BANDIRMA VAPURU

BANDIRMA VAPURU
13 Mayıs 2021 11:27
1.377
A+
A-

İngiltere’nin Glasgow kentinde 1878 yılında inşa edilmiş 50 metre boyunda küçük ve teknik donanımı açısından da sıradan bir vapur. İlk adı Torocaderto sahibi ise Dussey And Robinson şirketidir. Bu sahiplik ve adla beşyıl kadar İngiltere’de çalışmış. Daha sonra 1883 yılında Yunanistan’daki bir firmaya satılmış ve Kıymı adı ile Pire limanına kayıtlanmış. Burada çalışırken bir kaza sonucu 12 Aralık 1891 tarihinde batmış ve aynı yıl içeresinde tekrar yüzdürülmüş.

İdare-i Mahsusa 1894 yılında satın almış ve kaydı Pire Limanından İstanbul’a nakledilerek adı Panderma olarak değiştirilmiş. Marmara Denizi kıyılarında, Tekirdağ, Mürefte, Şarköy, Karabiga, Erdek arasında yük ve yolcu seferlerinde kullanılmış.

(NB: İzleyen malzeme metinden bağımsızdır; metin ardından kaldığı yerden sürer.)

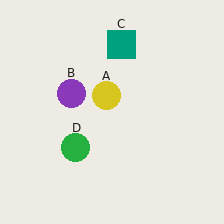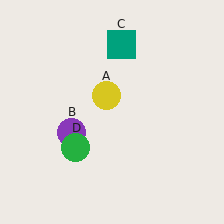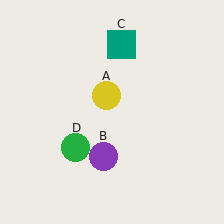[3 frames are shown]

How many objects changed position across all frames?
1 object changed position: purple circle (object B).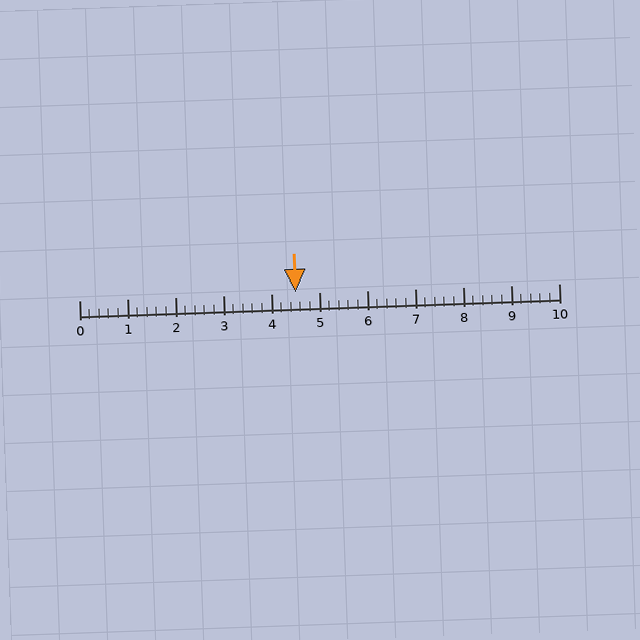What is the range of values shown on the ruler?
The ruler shows values from 0 to 10.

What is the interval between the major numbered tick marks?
The major tick marks are spaced 1 units apart.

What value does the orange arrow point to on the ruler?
The orange arrow points to approximately 4.5.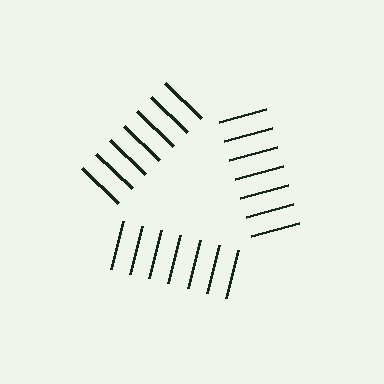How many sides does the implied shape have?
3 sides — the line-ends trace a triangle.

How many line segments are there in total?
21 — 7 along each of the 3 edges.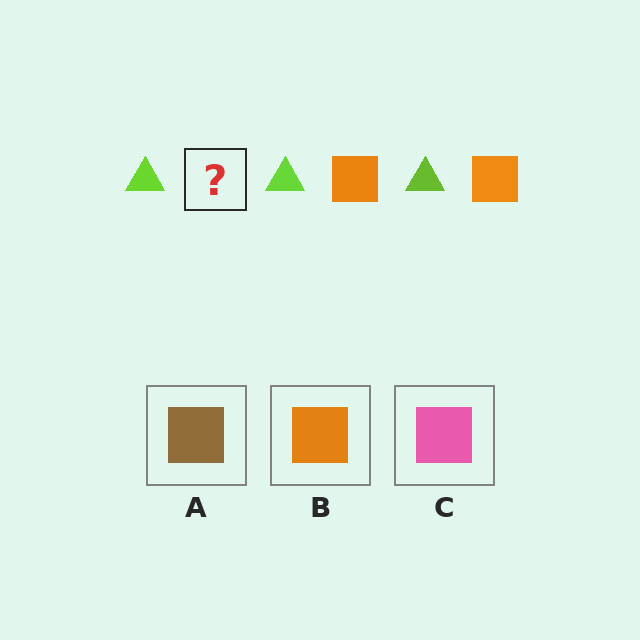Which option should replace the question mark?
Option B.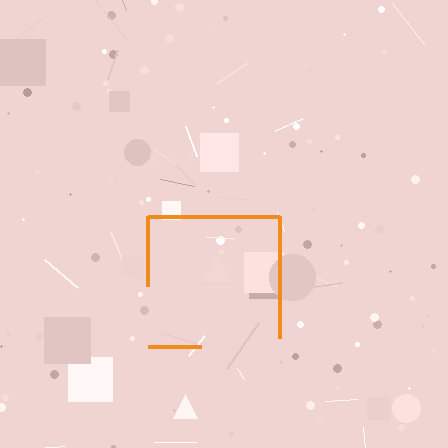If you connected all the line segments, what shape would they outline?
They would outline a square.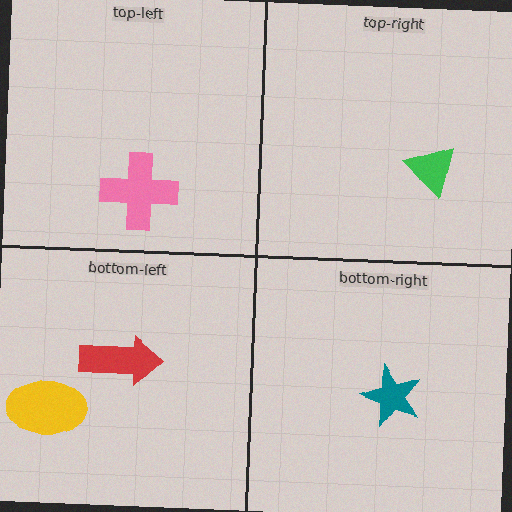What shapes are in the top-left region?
The pink cross.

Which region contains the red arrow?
The bottom-left region.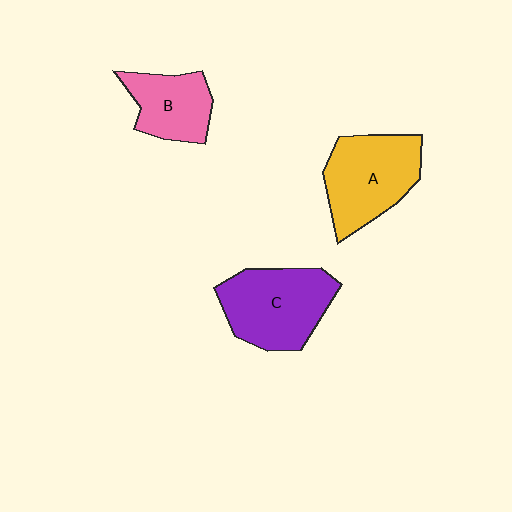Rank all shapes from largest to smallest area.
From largest to smallest: C (purple), A (yellow), B (pink).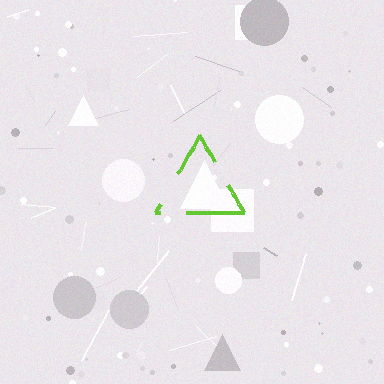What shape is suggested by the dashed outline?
The dashed outline suggests a triangle.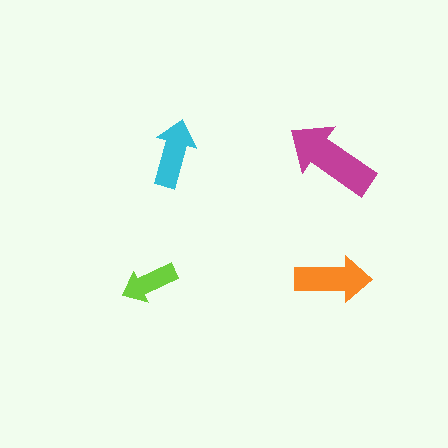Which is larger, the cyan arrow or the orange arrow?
The orange one.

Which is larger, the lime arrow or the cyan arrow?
The cyan one.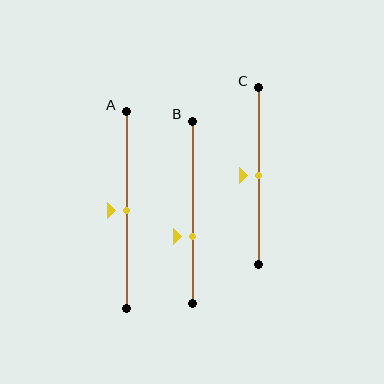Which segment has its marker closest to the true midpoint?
Segment A has its marker closest to the true midpoint.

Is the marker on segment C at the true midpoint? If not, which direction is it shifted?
Yes, the marker on segment C is at the true midpoint.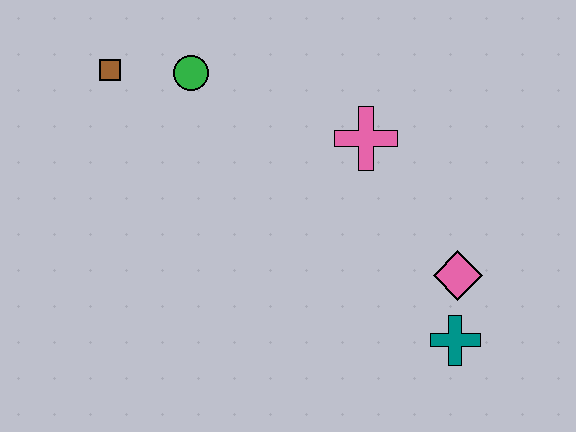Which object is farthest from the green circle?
The teal cross is farthest from the green circle.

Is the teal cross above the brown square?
No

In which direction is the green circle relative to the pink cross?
The green circle is to the left of the pink cross.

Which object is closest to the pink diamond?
The teal cross is closest to the pink diamond.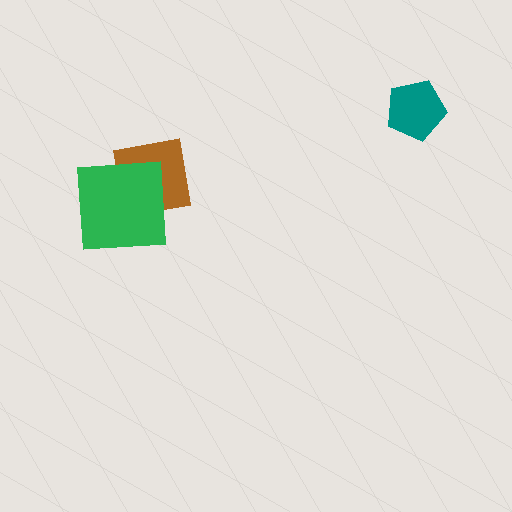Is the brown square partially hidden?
Yes, it is partially covered by another shape.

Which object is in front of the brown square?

İdare-i Mahsusa statü değiştirerek 28 Ekim 1910 yılında Osmanlı Seyrüsefain İdaresi (Osmanlı Denizcilik İşletmesi) adını alınca vapurun adı da Panderma Bandırma olarak değiştirilmiş ve posta vapuru olarak kullanılır olmuş. Büyük bir motor arızası vermesi üzerine idare tarafından 1924 yılında hizmet dışı bırakılmış ve 1925 yılında gemi Bozmacı İlhami (SÖKER) olarak anılan bir Türk armatöre satılmış. Aynı kişi tarafından Haliç Feneri’nde dört ay süren bir çalışma ile hurdaya dönüştürülmüş. 

Hakkında yazılanları yalnızca bu boyutu/tarihçesi ile okuyunca, Bandırma Vapuru, kuru yük ya da posta vapuru olarak çalışan çok sıradan bir vapur 47 yıl gibi kısa bir ömre sahip. Onu Türk Ulusunun belleğine kazıyan ve ilelebet unutulmaz kılan ise bu 47 yıllık ömrün yalnızca 16-19 Mayıs 1919 tarihleri arasındaki dört günü.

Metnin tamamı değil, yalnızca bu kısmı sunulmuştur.